Two years to the day since its enforcement, GDPR is beginning to have a real impact, but how seriously individual organisations are taking the regulation is still tied to their resources, according to privacy advocates.
Locally, SailPoint, an identity management company, reports GDPR has contributed to Australian organisations being more concerned about their data governance and many are making the investments to back it up.
Privacy Affairs, an advocacy group that evaluates privacy tools, has been tracking enforcement of Europe’s landmark data regulation, which came into effect two years ago today.
Speaking to Which-50, Privacy Affairs’ Marcus Clarke said while enforcement has varied across European nations, the amount of media and legal coverage suggests GDPR has at least elevated the importance of data privacy and protection.
“I believe it has achieved this [awareness] purpose,” Clarke said. “Although whether it has led to an actual reduction in data misuse is debatable.”
GDPR breaches are still occurring frequently but enforcement varies across European nations, as shown by the variance in fines handed out, according to Clarke.
“Something we find noteworthy is the disparity in the amount organisations are being fined by different European countries’ for quite similar offences.”
Christopher Rodrigues, head of Marketing, APAC, at SailPoint, a global identity management provider, says like national regulators, individual organisations also had differing interpretations of GDPR.
“In the first year of GDPR, it was so new to organisation’s that each had their own interpretation of the law – for example, do I have to have a double opt-out clause from a database?” Rodrigues told Which-50.
“Organisations have made huge investments and have put measures in place to ensure they are compliant and do not break any laws.”
However, Privacy Affairs’ Clarke notes smaller organisations aren’t as well equipped to comply.
Larger organisations though, are more aware of the risks – GDPR penalties can be as high as four per cent of a companies global annual turnover, Clarke says, and have the budgets for both compliance and to challenge regulators when they’re caught out.
According to Privacy Affairs GDPR fine tracker, tech giants and large multinationals have so far largely escaped the huge fines many were expecting the data regulations to bring, outside of one £50 million fine for Google in France.

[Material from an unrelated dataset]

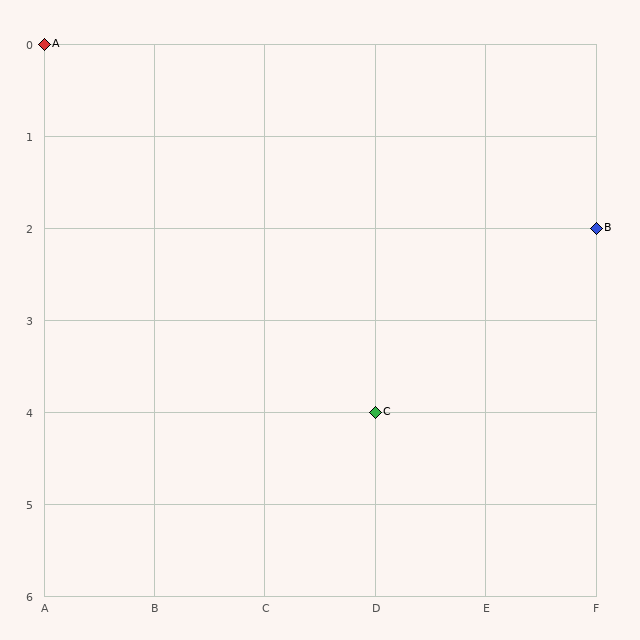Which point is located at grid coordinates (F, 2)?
Point B is at (F, 2).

In 2019, the UK’s data regulator, the ICO, gave notice of fines of more than £280 million combined for British Airways and Marriott hotels for failing to protect customer records. But the ICO, which has an annual budget of just over £2m, looks set to revise that fine down after needing to extend its negotiations with BA and Marriotts high powered legal teams, according to The Register.
While a lack of huge binding fines can be a good thing in regards to GDPR’s effectiveness, Clarke says, it can also be evidence of the uphill battle’s regulators face.

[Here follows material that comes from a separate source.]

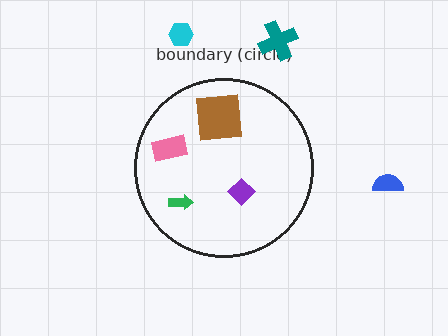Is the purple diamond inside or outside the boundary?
Inside.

“[With] the BA and Marriott International cases showing no sign of concluding [it] tells me that the companies that would get the biggest fines also have the most expensive legal teams.”
SailPoint’s Rodrigues insists there has still been a “tremendous upside” overall to the landmark data regulation.
“If anything, it has improved customer confidence. From a company standpoint there has been a significant amount of trust that has been built (between consumer and company); it has also been an excellent opportunity to clean up the data. The flow-on effect to this is having relevant data and giving the company the chance to do more with less.”
The tradeoff for that privacy for consumers is more active involvement in website cookie tracking, typically through pop-up warnings, Rodrigues says. For businesses it is the cost of potential penalties, although Rodrigues notes compliant organisations have little to worry about.
Rodrigues says regulations like GDPR along with the current pandemic, which has forced organisations to think differently about customer and employee information, is leading to improved governance.
“As marketers, using this personal information calls for a rethink on the following; how it is used, what is the company (that is storing the data) standpoint on having this information, when do you stop using it and does the information get deleted forever or does it stay in the database?”